Somerset County Clerk Brett Radi said he believes the extension was confusing to some, as it didn't change the application process as much as the time his and other offices have to process the requests, according to NJ.com.
The New Jersey Department of State issued a directive on Saturday, ordering county elections officials to permit New Jersey registered voters displaced by Superstorm Sandy to vote electronically.
After Sandy displaced thousands of New Jersey residents, Lt. Gov. Kim Guadagno signed an order allowing voters to submit a mail-in ballot application by email or fax.
Once the request is received, Board of Elections workers have to verify that the individual is a qualified voter. Then, the registered voter receives a waiver of secrecy form along with the ballot to fill out and e-mail or fax back.
“I can’t even begin to estimate how many have come in. People are submitting the e-mail several times,” said Laura Kirkpatrick, a spokeswoman for Monmouth County.

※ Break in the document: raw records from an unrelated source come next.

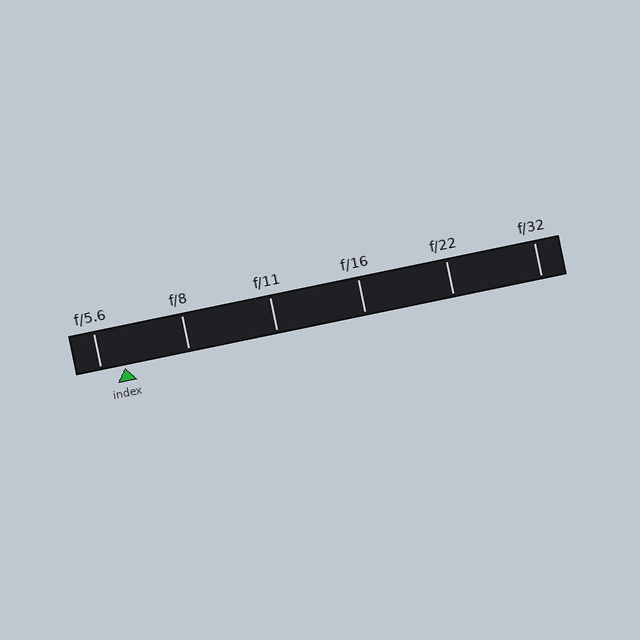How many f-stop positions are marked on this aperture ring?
There are 6 f-stop positions marked.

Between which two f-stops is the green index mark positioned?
The index mark is between f/5.6 and f/8.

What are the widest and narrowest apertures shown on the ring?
The widest aperture shown is f/5.6 and the narrowest is f/32.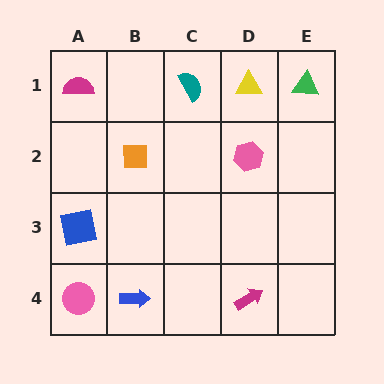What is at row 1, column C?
A teal semicircle.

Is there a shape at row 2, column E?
No, that cell is empty.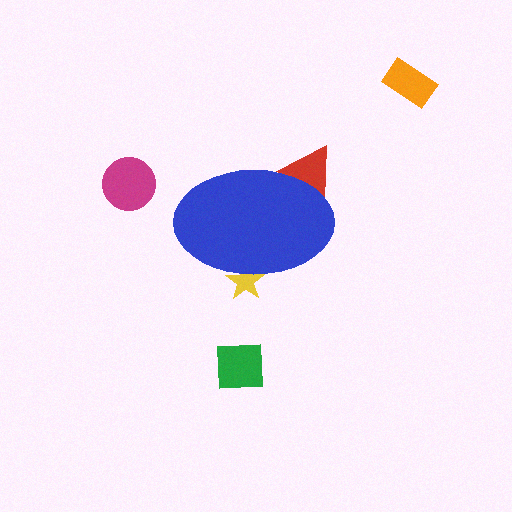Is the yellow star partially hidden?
Yes, the yellow star is partially hidden behind the blue ellipse.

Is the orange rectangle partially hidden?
No, the orange rectangle is fully visible.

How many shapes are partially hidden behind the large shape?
2 shapes are partially hidden.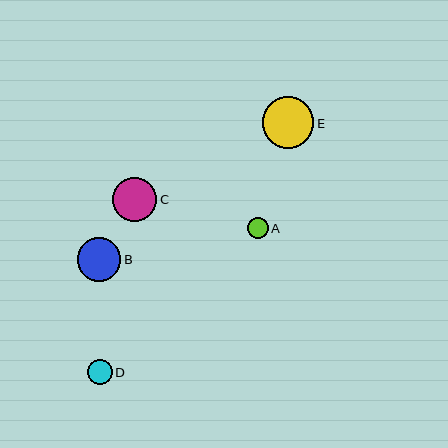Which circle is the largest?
Circle E is the largest with a size of approximately 51 pixels.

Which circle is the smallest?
Circle A is the smallest with a size of approximately 21 pixels.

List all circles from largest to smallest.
From largest to smallest: E, C, B, D, A.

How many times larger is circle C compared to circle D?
Circle C is approximately 1.8 times the size of circle D.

In an age of instantaneous communication, some voters are sending email requests to election boards multiple times, Kirkpatrick said. She advised residents who submitted an email request for a mail-in ballot to be patient and avoid sending additional emails, as each has to be processed by an elections worker as a separate request.
If residents are concerned that their request for electronic voting has not been received, she advised voters to visit their polling station or a polling station nearby.
“They can step into any polling place in the state of New Jersey and vote provisionally and it will get to Monmouth,” Kirkpatrick said.
Voters casting a provisional ballot will be able to vote for presidential and state-wide elections, though not for their local municipal elections.